A warm, steaming bowl of phở is the perfect comfort food on a winter’s day. Complex, aromatic broth ladled over a tangle of rice noodles and topped with fresh herbs, lime and chilies. A friend I served it to once aptly described it as “Grandma’s home cooking”. Not my grandma’s, or his, but surely someone’s.
Cooking phở is almost as delightful as eating it. The simmering broth makes your home smell amazing, filling the room with the warming scents of cinnamon, star anise, cloves and ginger; very comforting on a cold day. Although most of us might think of phở as a beef-based soup, the recipe below uses chicken, which is just as authentic.
Preparing phở can take about as long as you want. Some recipes recommend simmering the broth for three hours or longer. This recipe, which I learned from Richard Ruben at the Institute of Culinary Education, takes about 1 1/2 hours from start to finish, most of that time passive. Set the broth to simmer, relax for an hour while you enjoy the aromas, and you are almost done.
Top it with fresh cilantro, Thai basil or mint, chilies and lime and let the herbs wilt into the broth. The finished product should look rustic and busy. I prefer to eat it with chopsticks in my right hand and a deep spoon in my left, using the chopsticks to lift the noodles and the spoon to slurp down the broth. Enjoy it alone or paired with our Vietnamese summer rolls.
|Spices and Other Aromatics for Pho
1 (2-inch) cinnamon stick
4 whole star anise
4 whole cloves
2 teaspoons whole coriander seeds
2 stalks lemongrass, thinly sliced
1 (1-inch) piece ginger, thinly sliced
10 whole black peppercorns
3 kaffir lime leaves
4-6 cloves garlic, roughly chopped
2 quarts chicken stock
2 pounds bone-in, skinless chicken thighs
1/2 cup Vietnamese fish sauce
2 shallots, thinly sliced
3 scallions, thinly sliced
1 pound wide rice noodles (bahn phở)
Accompaniments: Thai basil or mint, cilantro, bean sprouts, thinly sliced red Thai chilies, lime wedges, hoisin sauce.
1. Heat a 4-quart pot over medium-high heat. Add the cinnamon, star anise, cloves, coriander, lemongrass, ginger, black peppercorns, lime leaves and garlic.

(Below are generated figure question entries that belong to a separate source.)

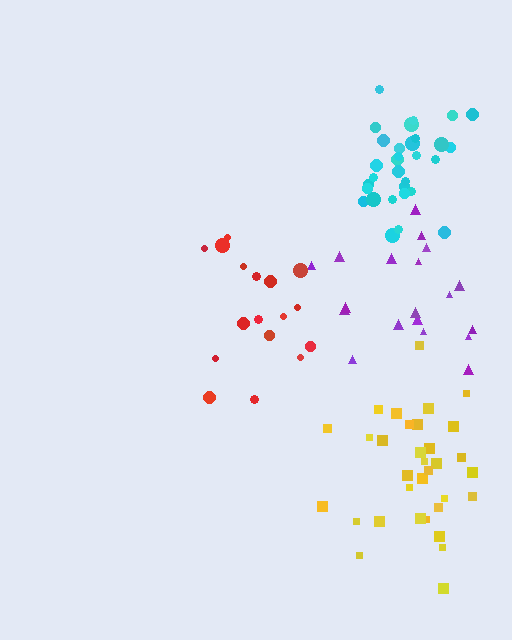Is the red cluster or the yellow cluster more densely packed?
Yellow.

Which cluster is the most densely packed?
Cyan.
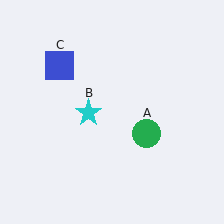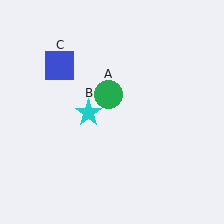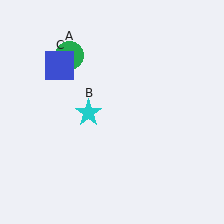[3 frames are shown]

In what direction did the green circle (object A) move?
The green circle (object A) moved up and to the left.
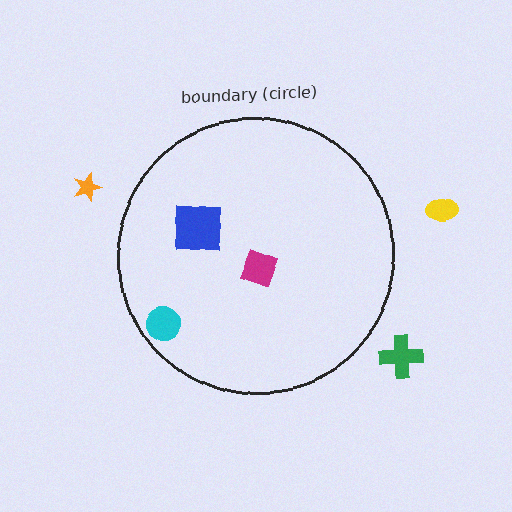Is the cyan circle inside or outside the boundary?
Inside.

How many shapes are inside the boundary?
3 inside, 3 outside.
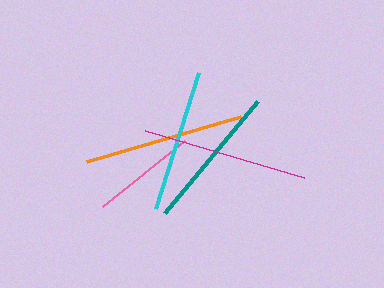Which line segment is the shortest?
The pink line is the shortest at approximately 105 pixels.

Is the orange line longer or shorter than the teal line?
The orange and teal lines are approximately the same length (about 161 and 147 pixels).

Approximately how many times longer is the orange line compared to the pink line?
The orange line is approximately 1.5 times the length of the pink line.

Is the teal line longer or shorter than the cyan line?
The teal and cyan lines are approximately the same length (about 147 and 143 pixels).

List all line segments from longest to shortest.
From longest to shortest: magenta and orange (about equal), teal and cyan (about equal), pink.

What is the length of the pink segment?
The pink segment is approximately 105 pixels long.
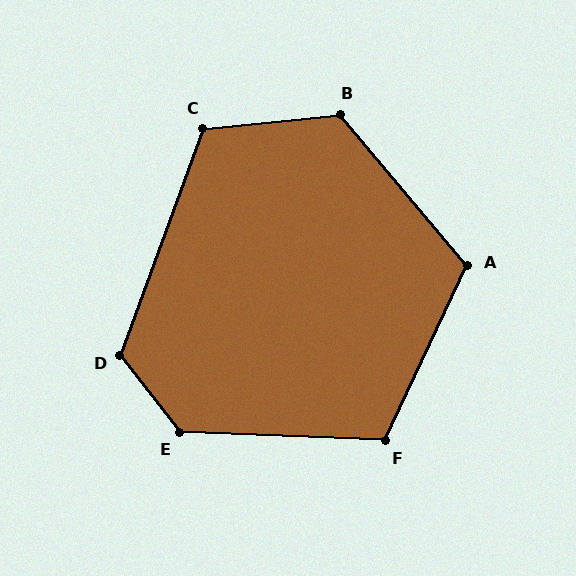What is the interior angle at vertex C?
Approximately 116 degrees (obtuse).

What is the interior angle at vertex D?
Approximately 122 degrees (obtuse).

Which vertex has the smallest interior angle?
F, at approximately 113 degrees.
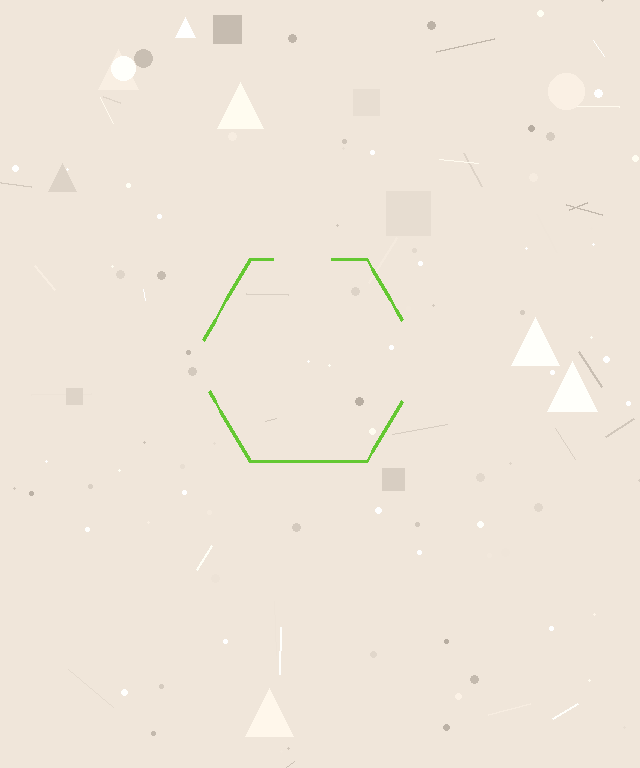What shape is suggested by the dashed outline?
The dashed outline suggests a hexagon.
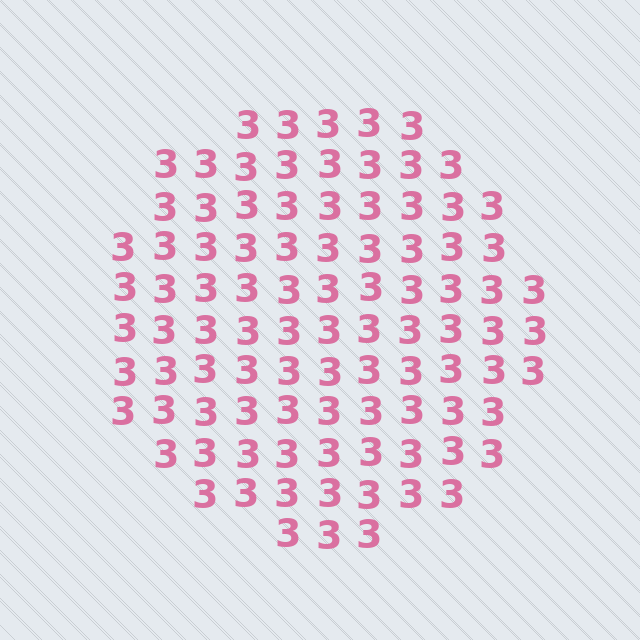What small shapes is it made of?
It is made of small digit 3's.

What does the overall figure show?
The overall figure shows a circle.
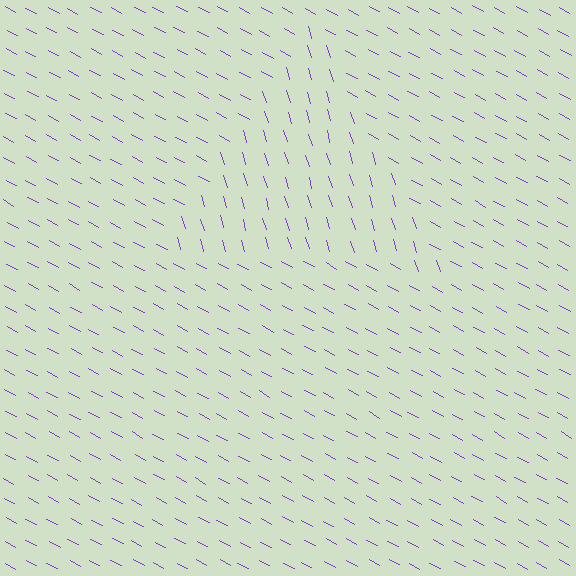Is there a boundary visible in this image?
Yes, there is a texture boundary formed by a change in line orientation.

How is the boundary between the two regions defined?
The boundary is defined purely by a change in line orientation (approximately 45 degrees difference). All lines are the same color and thickness.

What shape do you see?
I see a triangle.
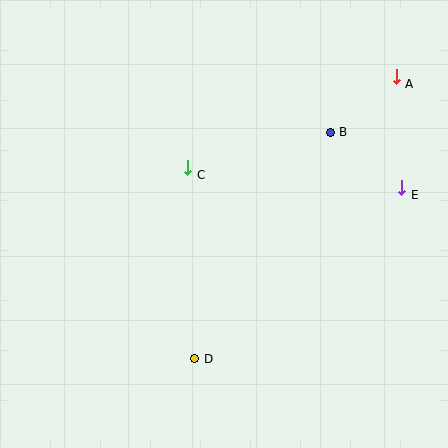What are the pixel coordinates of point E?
Point E is at (402, 195).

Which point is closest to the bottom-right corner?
Point E is closest to the bottom-right corner.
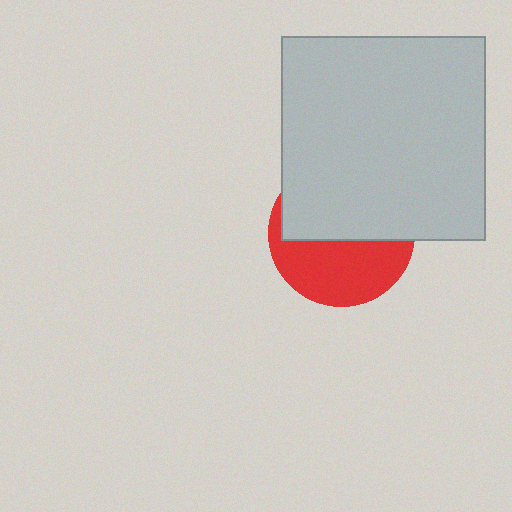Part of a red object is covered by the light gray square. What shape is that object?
It is a circle.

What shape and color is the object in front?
The object in front is a light gray square.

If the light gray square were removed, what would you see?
You would see the complete red circle.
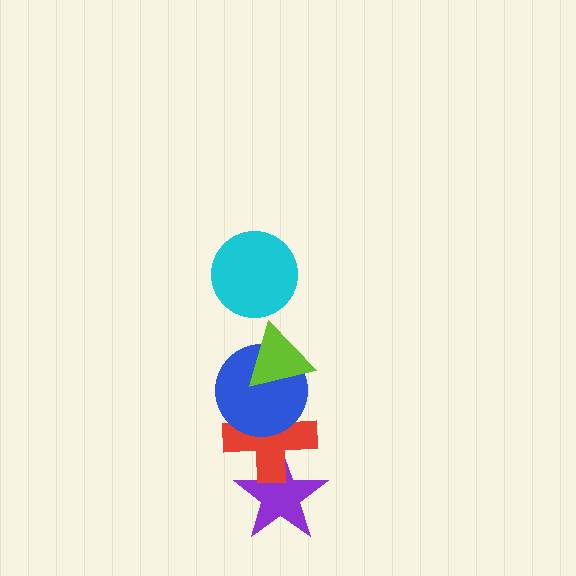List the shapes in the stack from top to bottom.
From top to bottom: the cyan circle, the lime triangle, the blue circle, the red cross, the purple star.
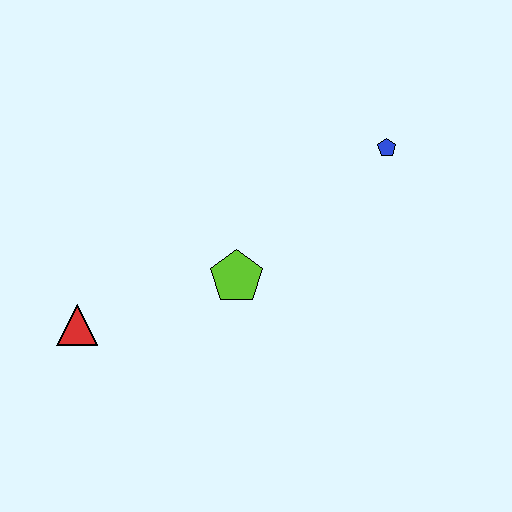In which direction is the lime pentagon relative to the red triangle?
The lime pentagon is to the right of the red triangle.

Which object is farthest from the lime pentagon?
The blue pentagon is farthest from the lime pentagon.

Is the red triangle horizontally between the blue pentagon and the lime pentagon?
No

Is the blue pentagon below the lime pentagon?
No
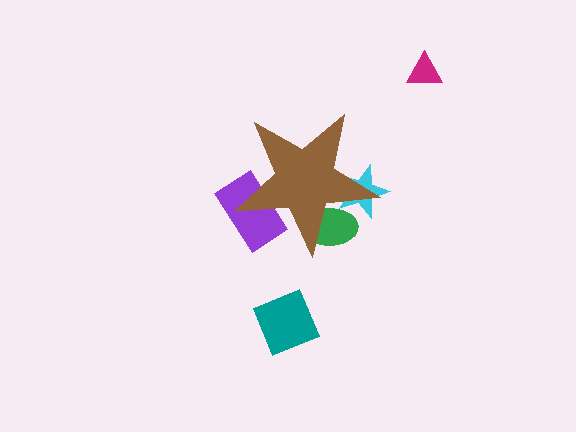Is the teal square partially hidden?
No, the teal square is fully visible.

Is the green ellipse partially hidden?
Yes, the green ellipse is partially hidden behind the brown star.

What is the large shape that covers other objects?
A brown star.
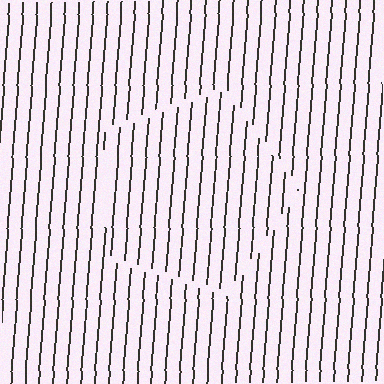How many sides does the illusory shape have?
5 sides — the line-ends trace a pentagon.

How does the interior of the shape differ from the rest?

Toast the ingredients for a few minutes, moving them around to avoid burning, until they become fragrant. Add the chicken stock and the chicken thighs. Bring the pot to a boil, reduce the flame to low, and simmer the soup, covered, for an hour.
|Bahn Pho Noodles
2. Meanwhile, prepare the noodles according to the instructions on the package. Some rice noodles just require soaking in hot water. Others should be boiled for a few minutes. Whatever you do, make sure to taste them during the cooking process to ensure that they do not get too soft. They will soften further when added to the soup.
3. When the soup base has simmered long enough, strain it through a sieve set over a bowl, reserving the liquid. Remove the chicken from the sieve and shred the chicken meat from the bone. Clean out the pot and return the liquid and the shredded chicken back to it. Add the fish sauce, shallots and scallions. Bring the soup back to a boil.
4. Divide the noodles into bowls and ladle the hot broth over the top. Garnish each bowl with Thai basil or mint, cilantro leaves, bean sprouts, red chilies and lime wedges. Serve immediately with a small dish of hoisin sauce on the side.
I make a regular pilgrimage to Bangkok Center Grocery at 104 Mosco Street in Chinatown to obtain the ingredients for phở and other Southeast Asian recipes. Lemongrass, lime leaves and Thai chilies stay for months in the freezer, so I buy these in large quantities. Thai basil stays only a few days and is hard to find elsewhere (which is why it does not appear in the photos above). Note that Italian basil is not a good substitute. Fresh mint is closer and will do in a pinch. I don’t like bean sprouts, so I leave them out.